Каждое десятилетие изобретает собственную болезнь. В 80-х это был СПИД. В 90-х — шизофрения. В 2000-х — паранойя. Один смертник в метро на «Таймс-сквер» — и начнется всеобщая паника. И притом в США после Одиннадцатого сентября не было ни одного теракта. Это должно было их успокоить. Но нет. Каждый день, прошедший без теракта, увеличивает вероятность теракта. Альфред Хичкок не раз повторял: террор — это математика. Сегодня утром американцы арестовали Халида Шейха Мохаммеда, одного из главарей «Аль-Каиды». Это должно было их успокоить. Отнюдь: власти ожидают актов возмездия.
Я чувствую себя чертовски своим в самом опасном городе мира. Терроризм — это постоянный дамоклов меч, рассекающий здания. Я здесь в своей стихии. Все равно без тебя нет места, где бы можно было жить. Когда таскаешь за собой собственный апокалипсис, лучше быть в городе-катастрофе.
Чего я здесь ищу? Себя.
Найду ли?
9 час. 23 мин
Терроризм не уничтожает символы, а рвет на куски людей из плоти и крови. Наши слезы смешались. Слезы Джеффри, Джерри, мои. По счастью, Дэвид живет в воображаемом мире. Он уходит от негостеприимной реальности, и он прав. Лурдес откуда-то приносит бутылки «Эвиана», God bless her.[58] Мы набрасываемся на воду.

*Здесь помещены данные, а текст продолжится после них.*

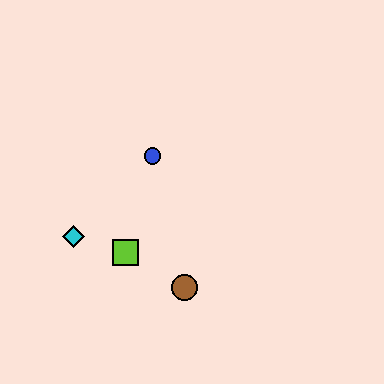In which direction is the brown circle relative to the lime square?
The brown circle is to the right of the lime square.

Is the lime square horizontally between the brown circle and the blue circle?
No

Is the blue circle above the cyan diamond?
Yes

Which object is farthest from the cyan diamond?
The brown circle is farthest from the cyan diamond.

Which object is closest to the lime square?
The cyan diamond is closest to the lime square.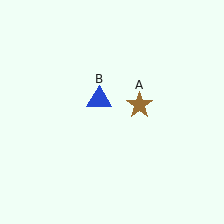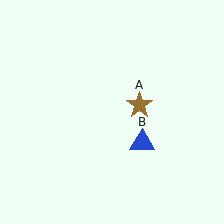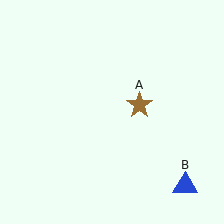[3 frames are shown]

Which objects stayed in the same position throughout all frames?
Brown star (object A) remained stationary.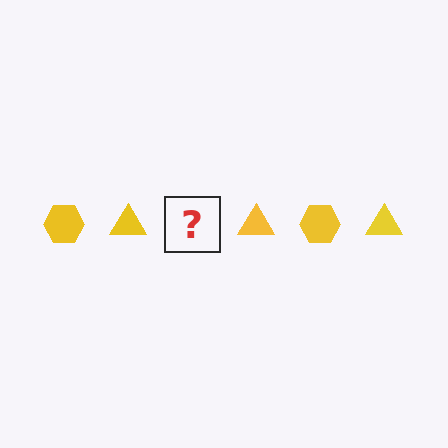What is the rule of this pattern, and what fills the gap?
The rule is that the pattern cycles through hexagon, triangle shapes in yellow. The gap should be filled with a yellow hexagon.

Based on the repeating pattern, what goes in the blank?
The blank should be a yellow hexagon.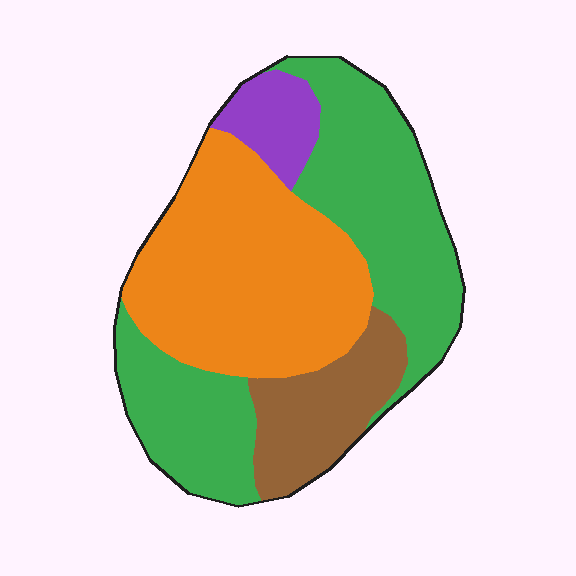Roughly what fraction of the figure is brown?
Brown covers roughly 15% of the figure.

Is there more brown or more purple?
Brown.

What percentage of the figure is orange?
Orange covers about 35% of the figure.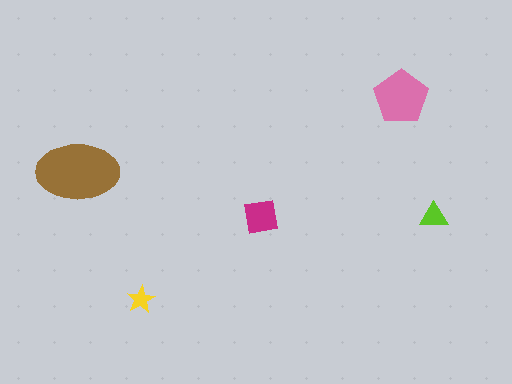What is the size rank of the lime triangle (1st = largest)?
4th.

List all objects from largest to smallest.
The brown ellipse, the pink pentagon, the magenta square, the lime triangle, the yellow star.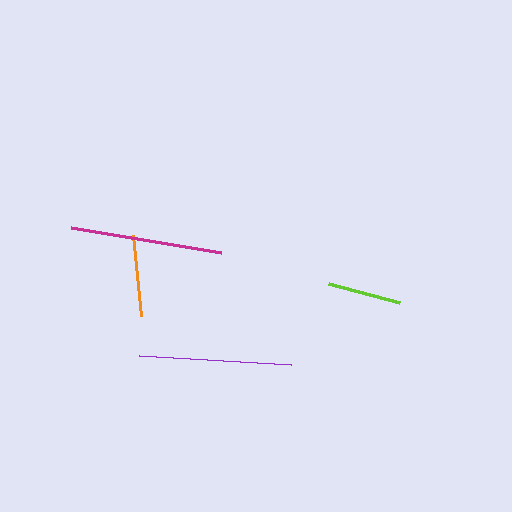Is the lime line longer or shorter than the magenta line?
The magenta line is longer than the lime line.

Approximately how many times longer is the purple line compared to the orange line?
The purple line is approximately 1.9 times the length of the orange line.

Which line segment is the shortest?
The lime line is the shortest at approximately 73 pixels.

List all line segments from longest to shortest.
From longest to shortest: purple and magenta (about equal), orange, lime.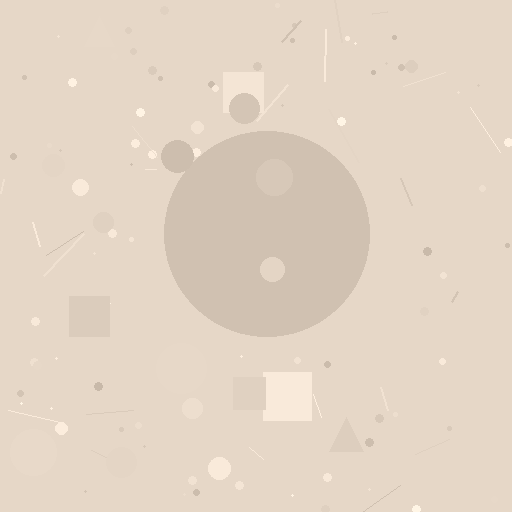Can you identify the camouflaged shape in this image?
The camouflaged shape is a circle.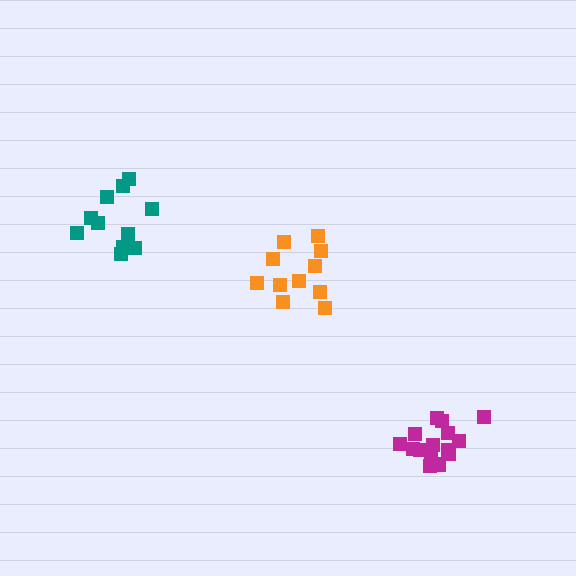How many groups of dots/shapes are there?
There are 3 groups.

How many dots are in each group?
Group 1: 17 dots, Group 2: 11 dots, Group 3: 11 dots (39 total).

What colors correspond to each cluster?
The clusters are colored: magenta, orange, teal.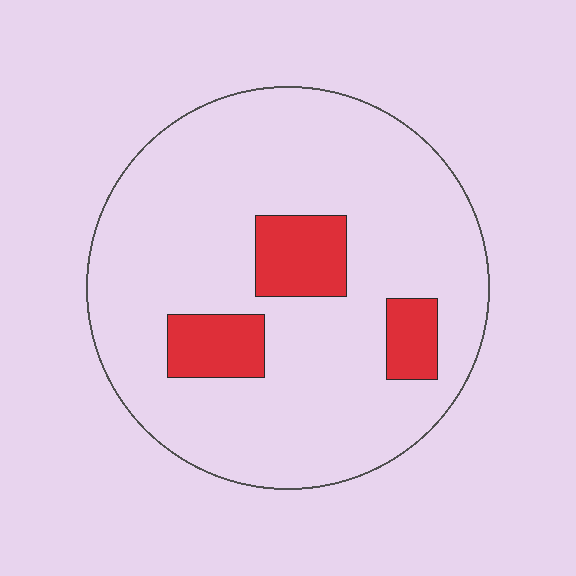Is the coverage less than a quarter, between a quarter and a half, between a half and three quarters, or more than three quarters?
Less than a quarter.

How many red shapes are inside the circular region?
3.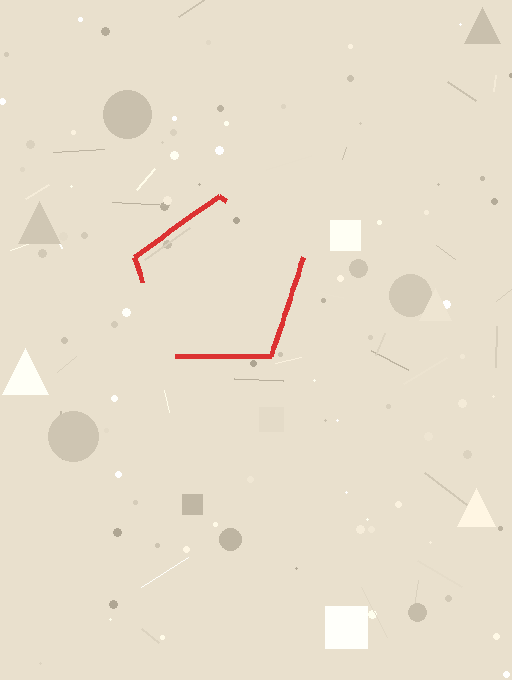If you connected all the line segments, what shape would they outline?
They would outline a pentagon.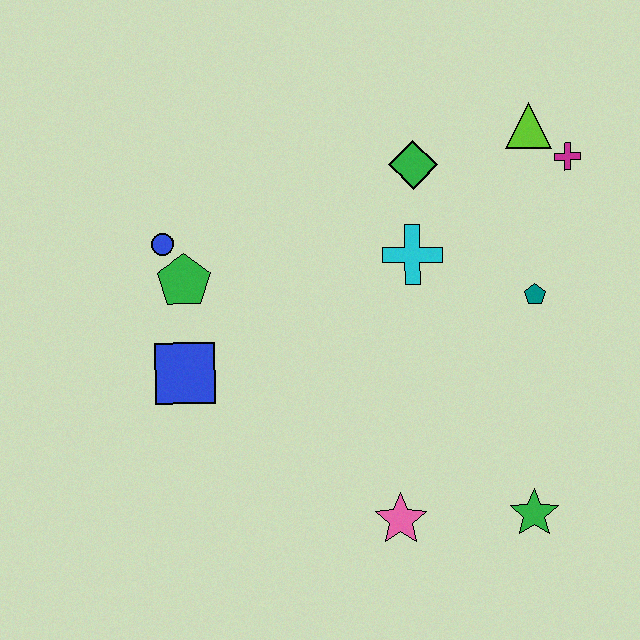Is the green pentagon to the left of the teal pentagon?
Yes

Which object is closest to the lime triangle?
The magenta cross is closest to the lime triangle.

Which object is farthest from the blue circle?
The green star is farthest from the blue circle.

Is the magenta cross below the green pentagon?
No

Наглотавшись дыма и вони горючего, страдаешь не только от удушья, но и от дегидратации. И тут у Энтони начинается приступ астмы. Бедняга катается по земле, а мы не знаем, как ему помочь. Я совершенно беспомощен. Лурдес вливает ему в рот минеральную воду, но он все выплевывает. Джеффри делает мне знак, и мы относим его к туалетам на этаже. Я держу его за ноги, а Джеф — за подмышки (одна рука у него серьезно обожжена). Дэвид и Джерри в очередной раз остаются с Лурдес. Энтони бьется, пытается вдохнуть или выдохнуть. Я дрожу, как последний трус, Джеффри более хладнокровен. Он сует его голову под кран. Энтони рвет чем-то черным. Я достаю из ящика бумажные салфетки, чтобы вытереть его. Когда я поворачиваюсь к ним, Джеффри прижимает голову Энтони к своей груди. Тот больше не двигается.
— Он… умер?
— Черт, не знаю, я не врач, он не дышит, может, просто в обмороке.
Он встряхивает его, бьет по щекам. Дыхание рот в рот его не вдохновляет (из-за рвоты), за это дело берусь я. Все напрасно. Мы молчим. Я говорю Джеффри: оставим его здесь, может, он придет в себя, а я должен вернуться к детям. Он качает головой.